There isn’t a script for how things are supposed to go in the process of grief. Don’t get me wrong, there are lots of people pitching a script others are supposed to follow.

Of all the life-giving, healing, transforming help I have found in the Lord, none of it was a prescription of how things are supposed to go.

There is no schedule or time-table in the Bible about how to walk through grief and loss. There is only principle, there is only relationship. And oh, there is mercy.

And anyway, a big loss isn’t something you get over, it is something you must figure out how to keep going on after.

Big trouble is isolating in a way. There’s really no one else that can experience things just the way you do. Even though people care and reach out in kind and compassionate ways, there is a sense in which only you and the Lord know how things are really going in your heart. Only He can really understand at the deepest level. And only He can reach that deep into my life. The point is not that we are alone, but that we are not alone.

And that is the other thing I’d have to say is “the thing about grief.” That He cares. Psalm 34:18 puts it this way, “The Lord is near to the broken-hearted and delivers those crushed in spirit.” (Psalm 34:18)

Now, the Bible clearly teaches that God is everywhere. So the intention of this verse must be about more than God being generally present. Nearness here must be about concern, not merely presence.

Taken together, these verses help me a great deal. Here are some things I’m learning.

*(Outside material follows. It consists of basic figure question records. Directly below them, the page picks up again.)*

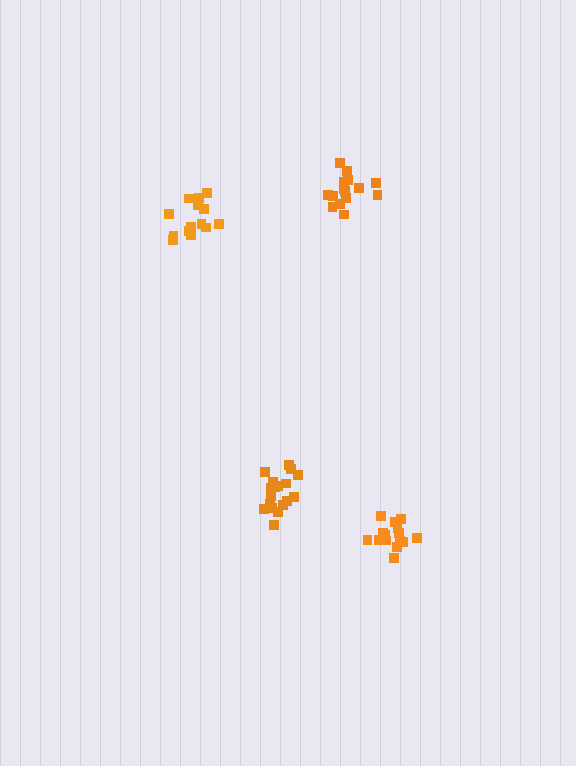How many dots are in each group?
Group 1: 15 dots, Group 2: 18 dots, Group 3: 15 dots, Group 4: 15 dots (63 total).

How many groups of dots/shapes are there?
There are 4 groups.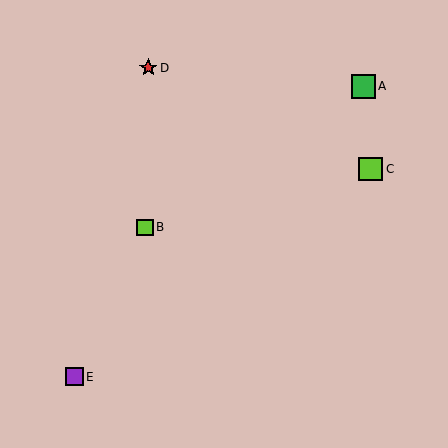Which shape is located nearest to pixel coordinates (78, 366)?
The purple square (labeled E) at (74, 377) is nearest to that location.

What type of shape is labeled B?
Shape B is a lime square.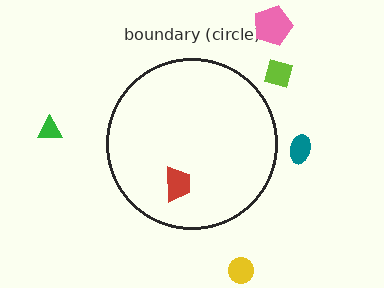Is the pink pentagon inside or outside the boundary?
Outside.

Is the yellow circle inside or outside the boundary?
Outside.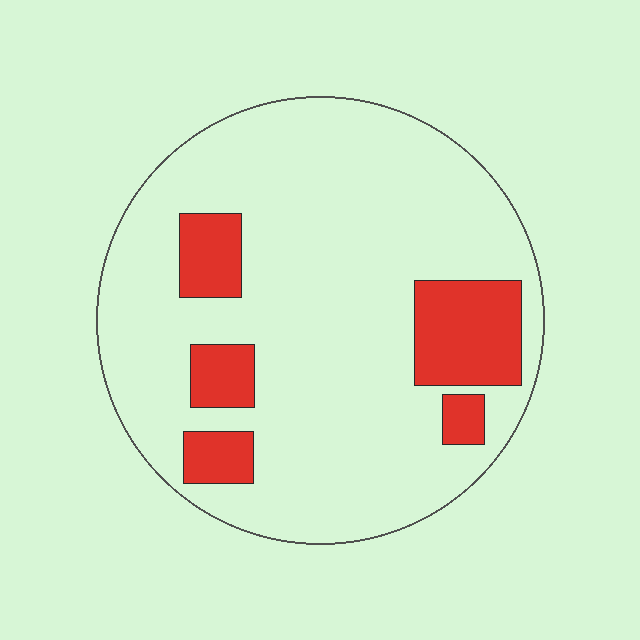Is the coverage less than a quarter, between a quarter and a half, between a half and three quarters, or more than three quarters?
Less than a quarter.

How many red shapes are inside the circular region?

  • Even though the depth of trouble isolates me from everyone else, God is with me. No trouble will ever separate Him from me. He is the one – the only one – who can deal with the depth of me and my crushed spirit.
  • Friends are a gift from God, but no matter how wonderful they are, they can’t replace my need for God. Nor would it be fair of me to expect that of them.
  • I can release people from the expectations of my own time table when they are going through trouble. This makes me a better friend and the impact of my friendship a better blessing. I can learn to help them find God’s help rather than try to teach them “my way of doing things.”
  • I can be me, authentic, really learning to trust the Lord and find His help to keep going. I don’t have to be what others expect. I don’t have to get back up as fast as people expect me to – nor do I have to stay down as long as they think I should.
  • If I really have Jesus with me on the journey, I don’t need an itinerary.